I had the opportunity recently to sit down with some non-monogamous friends to discuss the unique circumstances of their relationships. At the table were wives, husbands, girlfriends, boyfriends, all interconnected. Some of them were parents. I’ve had many conversations like this (especially since working on Inviting Desire, The Dawn of Sex) and a couple of questions routinely come up: 1. What is polyamory? 2. Have people come out to their friends, family, kids? There are a couple of routine answers. Someone always states what polyamory is not.
“It’s not a fuck fest,” they say.
They, meaning almost everyone I’ve ever talked to about this.
When I first went to Burning Man someone suggested I check-out Poly Village. I was scared. I didn’t want to wander into a place where people assumed my presence meant I was willing to have sex with them. So I stayed away, far far away. But through the years I’ve begun to understand that there exists as many variations of sex, love, and marriage as one can imagine. What sets polyamory apart is the intention of all parties involved to be honest and open with one another, for all parties to consent to their unique agreements, and for the possibility of meaningful relationships to occur. It falls miles away from the monogamy model that most of us grew up with. It’s a lot to wrap our minds around, I know.
Another common theme in these discussions is that nearly everyone I’ve spoken with has been judged harshly for their lifestyle. Wives, husbands, lovers alike have all at some point been portrayed as the villain or the victim. Some have lost friends. Some have been ostracized by their parents or in-laws or siblings. Some have had friends distance themselves because they didn’t want to be associated with a person who identifies as poly for fear that they’d be identified as poly themselves. (Take out the word poly and insert the word gay, black, Jewish, Muslim, etc., and see if that changes anything.) If you know me then you know I’m a person who listens. You know that people tell me things they’ve never told another human being in their entire lives. When I say that the vast majority of non-monogamous people I’ve spoken with have been shamed in some way, you know I speak the truth.

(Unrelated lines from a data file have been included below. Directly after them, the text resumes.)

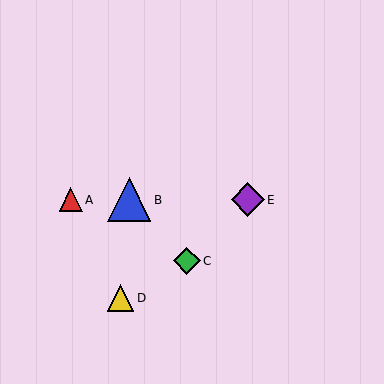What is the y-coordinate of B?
Object B is at y≈200.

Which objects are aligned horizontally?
Objects A, B, E are aligned horizontally.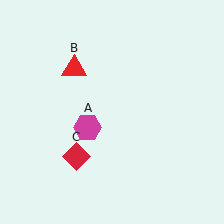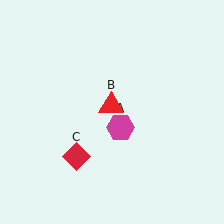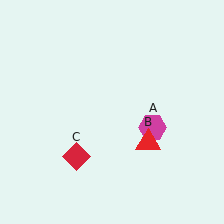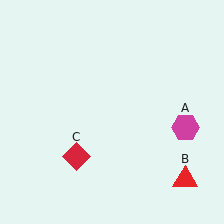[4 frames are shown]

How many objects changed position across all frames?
2 objects changed position: magenta hexagon (object A), red triangle (object B).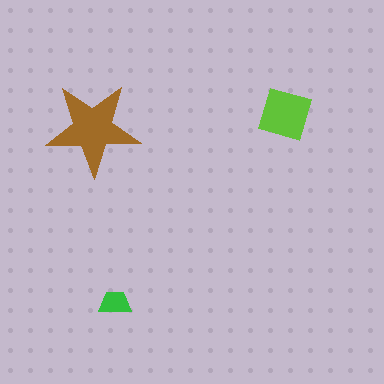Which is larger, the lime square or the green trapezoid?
The lime square.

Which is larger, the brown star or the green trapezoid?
The brown star.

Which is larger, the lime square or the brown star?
The brown star.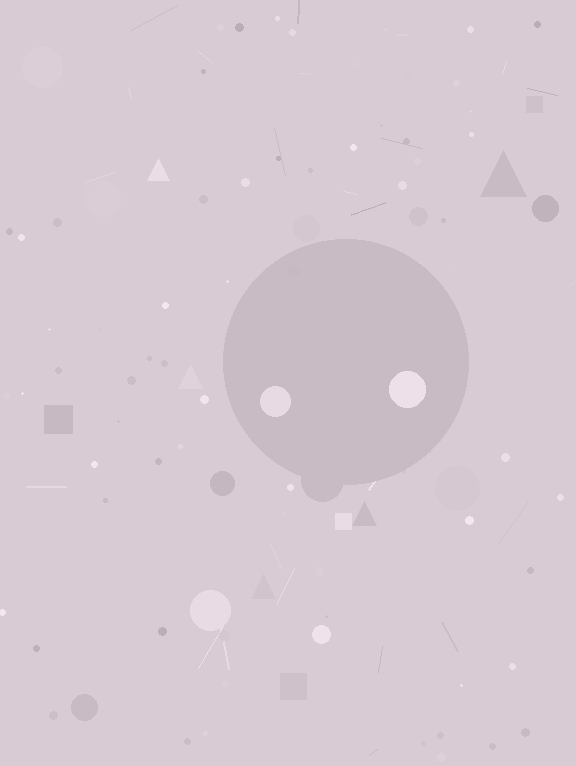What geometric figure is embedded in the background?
A circle is embedded in the background.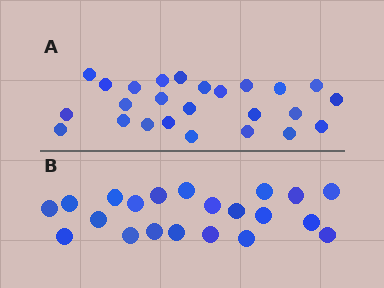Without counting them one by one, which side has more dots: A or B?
Region A (the top region) has more dots.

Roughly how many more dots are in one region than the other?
Region A has about 4 more dots than region B.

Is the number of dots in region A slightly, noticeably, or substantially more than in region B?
Region A has only slightly more — the two regions are fairly close. The ratio is roughly 1.2 to 1.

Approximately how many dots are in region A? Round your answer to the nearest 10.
About 30 dots. (The exact count is 25, which rounds to 30.)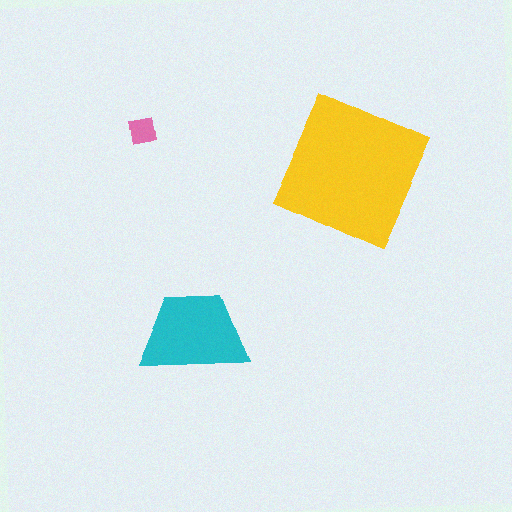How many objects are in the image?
There are 3 objects in the image.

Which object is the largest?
The yellow square.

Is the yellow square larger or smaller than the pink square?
Larger.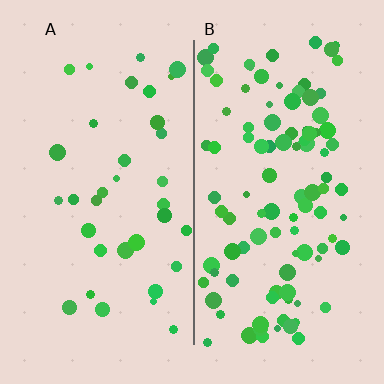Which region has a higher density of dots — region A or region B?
B (the right).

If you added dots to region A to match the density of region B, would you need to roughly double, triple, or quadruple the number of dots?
Approximately triple.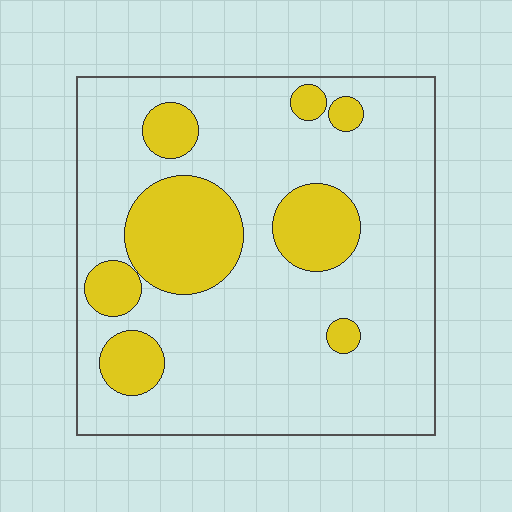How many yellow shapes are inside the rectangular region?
8.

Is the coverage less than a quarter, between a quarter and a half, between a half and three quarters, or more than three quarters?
Less than a quarter.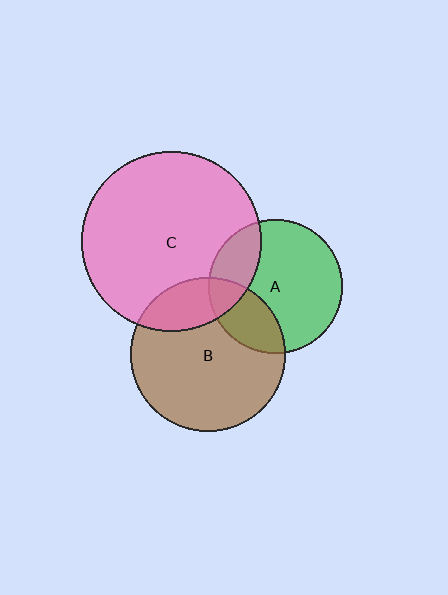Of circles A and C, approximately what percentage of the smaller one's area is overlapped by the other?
Approximately 25%.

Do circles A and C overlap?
Yes.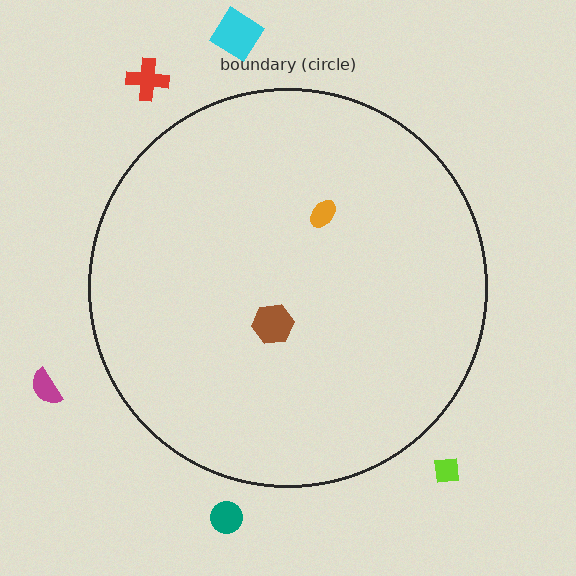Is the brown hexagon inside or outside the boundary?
Inside.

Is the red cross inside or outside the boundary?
Outside.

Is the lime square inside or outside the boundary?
Outside.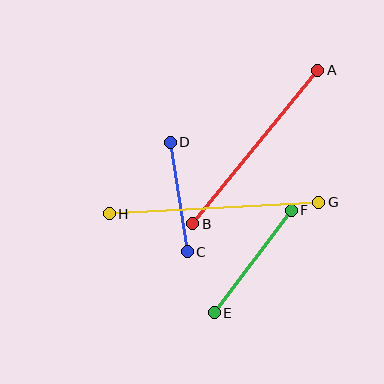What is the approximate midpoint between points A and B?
The midpoint is at approximately (255, 147) pixels.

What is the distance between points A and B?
The distance is approximately 198 pixels.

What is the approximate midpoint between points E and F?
The midpoint is at approximately (253, 262) pixels.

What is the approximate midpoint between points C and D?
The midpoint is at approximately (179, 197) pixels.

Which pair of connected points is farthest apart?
Points G and H are farthest apart.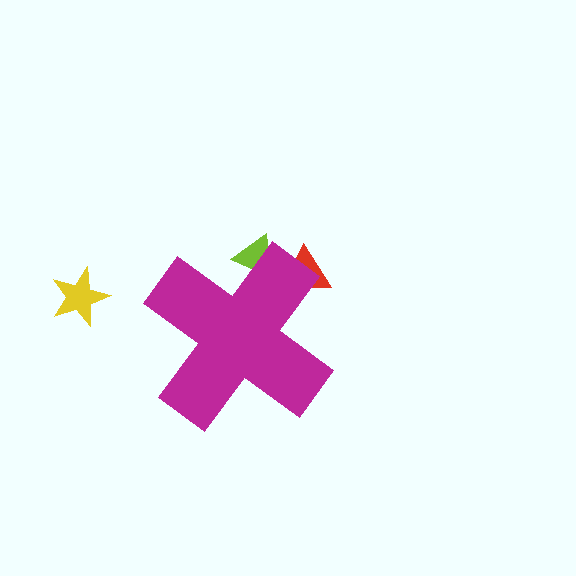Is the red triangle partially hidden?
Yes, the red triangle is partially hidden behind the magenta cross.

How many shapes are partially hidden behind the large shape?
2 shapes are partially hidden.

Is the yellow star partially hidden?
No, the yellow star is fully visible.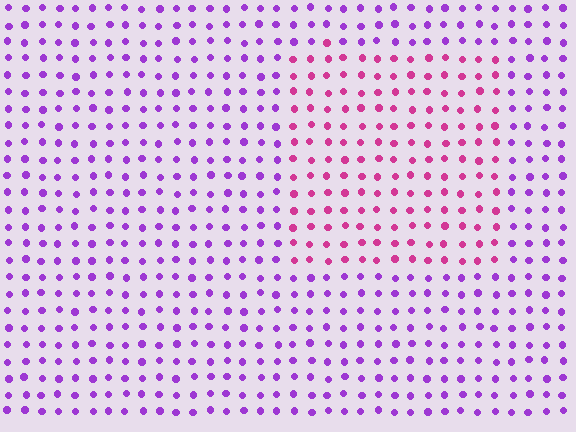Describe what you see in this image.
The image is filled with small purple elements in a uniform arrangement. A rectangle-shaped region is visible where the elements are tinted to a slightly different hue, forming a subtle color boundary.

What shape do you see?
I see a rectangle.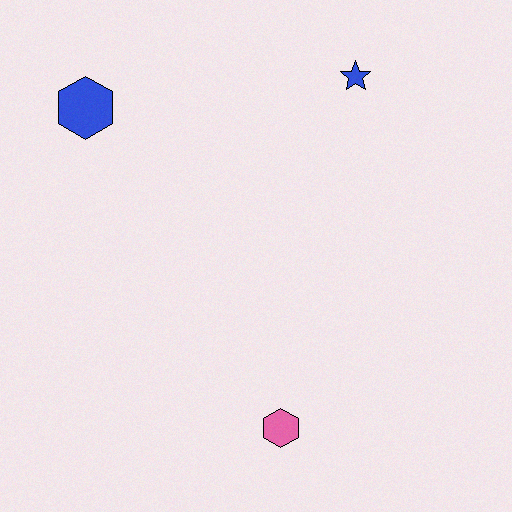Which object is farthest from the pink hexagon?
The blue hexagon is farthest from the pink hexagon.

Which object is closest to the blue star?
The blue hexagon is closest to the blue star.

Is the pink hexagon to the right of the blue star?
No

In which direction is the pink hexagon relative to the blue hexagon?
The pink hexagon is below the blue hexagon.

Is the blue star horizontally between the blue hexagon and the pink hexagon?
No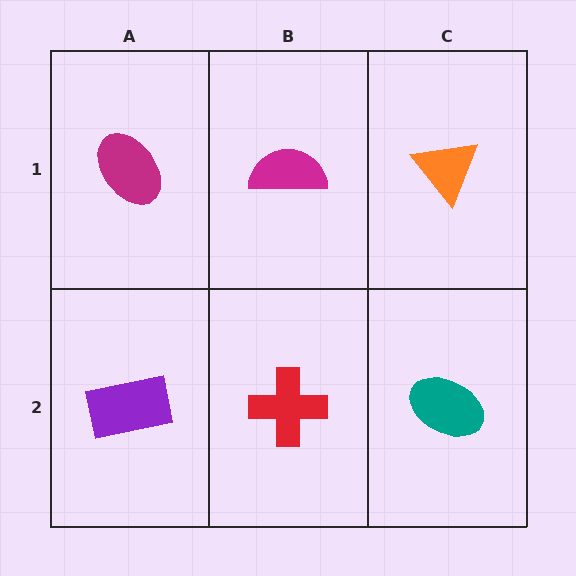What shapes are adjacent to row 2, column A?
A magenta ellipse (row 1, column A), a red cross (row 2, column B).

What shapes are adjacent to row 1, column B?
A red cross (row 2, column B), a magenta ellipse (row 1, column A), an orange triangle (row 1, column C).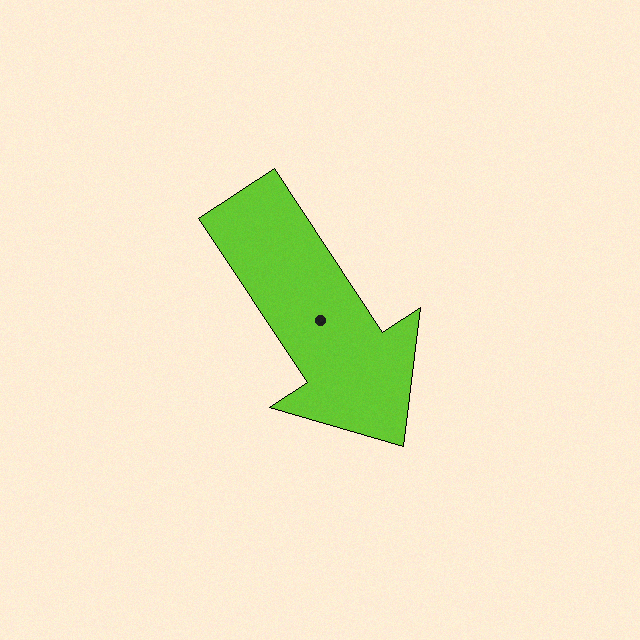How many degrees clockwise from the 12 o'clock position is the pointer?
Approximately 146 degrees.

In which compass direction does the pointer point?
Southeast.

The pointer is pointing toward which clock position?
Roughly 5 o'clock.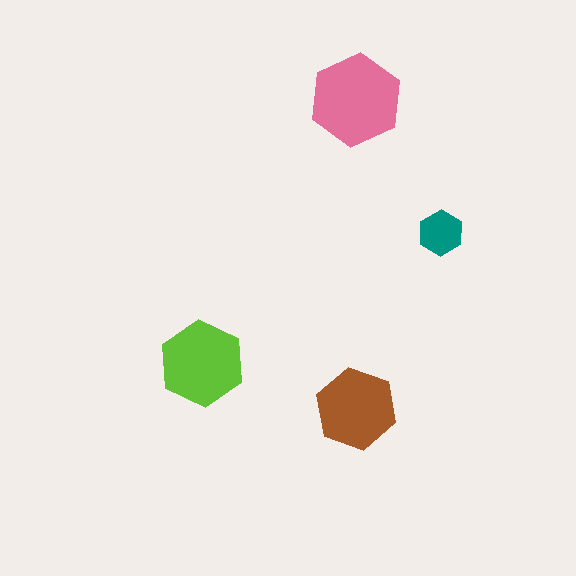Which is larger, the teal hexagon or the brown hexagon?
The brown one.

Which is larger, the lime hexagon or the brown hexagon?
The lime one.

I have never understood why what takes place in a person’s bedroom or in a person’s personal life is reason to judge or shun or shame that person. Where consensual adults are concerned I simply can’t fathom what would justify one human judging the head or heart of another. If you’re one who enjoys sex please consider your fantasies, think about the touch that brings you pleasure, think about all the intensely private moments you’ve shared with your spouse, your lover, your friend… is it really our place to judge such personal information? Should we have the power to decide what’s right and what’s wrong for all people? Straight, gay, bi, transgender, monogamous, poly, Christian, Jew, Muslim, Buddhist. Consent. Free choice. Acceptance. Love. Isn’t that what’s important?
Anyway, there’s this rad poly-friendly apartment complex in New York City (I’ve linked the piece below) and here are a few choice quotes I pulled from the report. You’ll have to watch the video to see who said what. I grabbed what I could while my kids were demanding more mac n’cheese.
– “Polyamory is not sleeping with whomever. It’s having relationships with more than one person.”
– “It bums me out that I have to be anonymous because I’d be happy to share it with everyone. It’s really important for people to understand what polyamory is…”
– “…as long as everybody involved knows and consents.”
– “…you don’t have to be polyamorous to live in the apartment complex, you simply have to be respectful of other people’s life choices.”
– “Being in open, consensual relationships forces you to be much more communicative, much more in touch with who you are, what you want.”